In Jiangning, Zhao Mancang's house was raided. It took three days to move all the grain storage and cellar in the backyard.

They confiscated 120,000 taels of silver, 8,000 shi of grain, and 20 cartloads of silk and cloth.

In Suzhou, a handwritten letter from Wu Huai-ren to the Lu family was found in the warehouse of the Lu family business. The letter contained a distribution plan for the disaster relief grain, with even the proportion of the distribution listed.

In Changzhou, the account books of Zheng Family Grain Store were unearthed, which recorded how the Zheng family made a fortune during years of famine by manipulating grain prices over the past three years.

The figures on those account books were shocking—two years ago, when there was a severe drought in Jiangnan, the Zheng family transferred 30,000 shi of grain from other places and sold it to the people at a price of 300 wen per dou, while they bought it for only 40 wen.
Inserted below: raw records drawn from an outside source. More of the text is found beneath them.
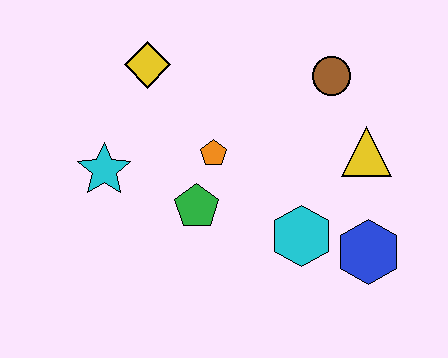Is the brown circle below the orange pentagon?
No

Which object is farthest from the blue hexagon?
The yellow diamond is farthest from the blue hexagon.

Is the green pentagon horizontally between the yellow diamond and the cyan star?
No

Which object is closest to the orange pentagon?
The green pentagon is closest to the orange pentagon.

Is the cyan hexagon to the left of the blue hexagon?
Yes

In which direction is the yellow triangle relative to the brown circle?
The yellow triangle is below the brown circle.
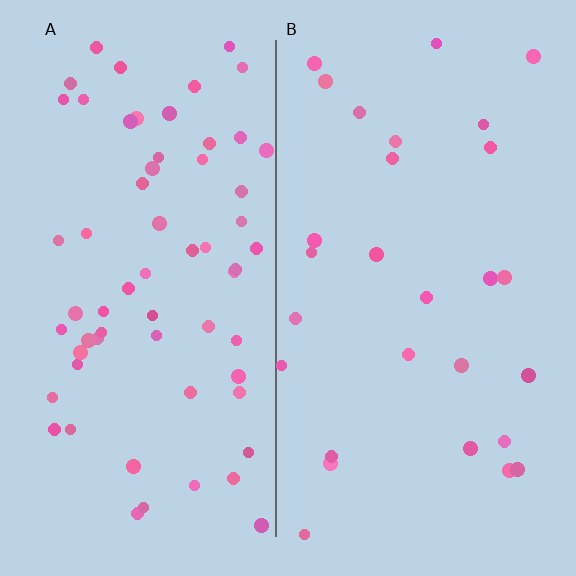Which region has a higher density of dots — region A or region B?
A (the left).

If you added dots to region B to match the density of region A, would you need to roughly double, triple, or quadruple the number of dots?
Approximately double.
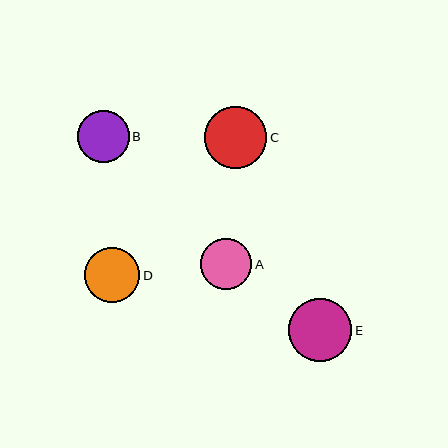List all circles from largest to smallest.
From largest to smallest: E, C, D, B, A.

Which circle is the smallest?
Circle A is the smallest with a size of approximately 51 pixels.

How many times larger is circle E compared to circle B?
Circle E is approximately 1.2 times the size of circle B.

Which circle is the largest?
Circle E is the largest with a size of approximately 64 pixels.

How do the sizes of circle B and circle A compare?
Circle B and circle A are approximately the same size.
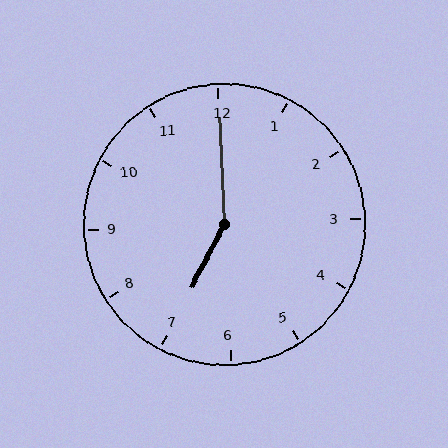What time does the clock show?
7:00.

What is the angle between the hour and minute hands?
Approximately 150 degrees.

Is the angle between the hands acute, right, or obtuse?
It is obtuse.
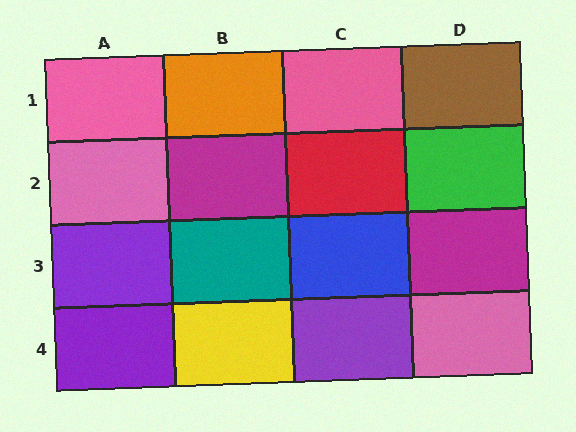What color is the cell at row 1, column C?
Pink.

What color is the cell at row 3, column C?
Blue.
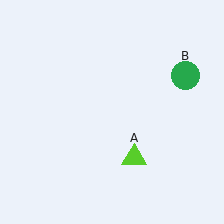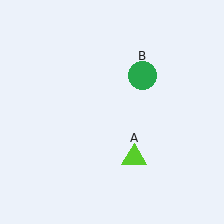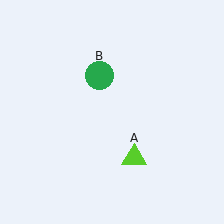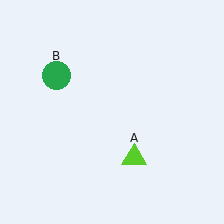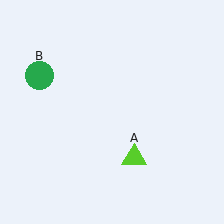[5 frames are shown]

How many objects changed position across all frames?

With each transaction, they made a net profit of over 70,000 taels of silver. Half of that silver went into the Zheng family's private coffers, while the other half ended up in the pockets of certain officials in the capital, in exchange for more lenient salt permits, cheaper canal transport, and lower taxes.

When the Cui family's money shop was seized in Songjiang, more than a hundred boxes were carried out of the cellar, each filled with silver.

The money was piled up like a small mountain. The manager of the money shop knelt on the ground, crying and saying that the silver did not belong to the Cui family, but was deposited by the common people, and the imperial court could not take it away.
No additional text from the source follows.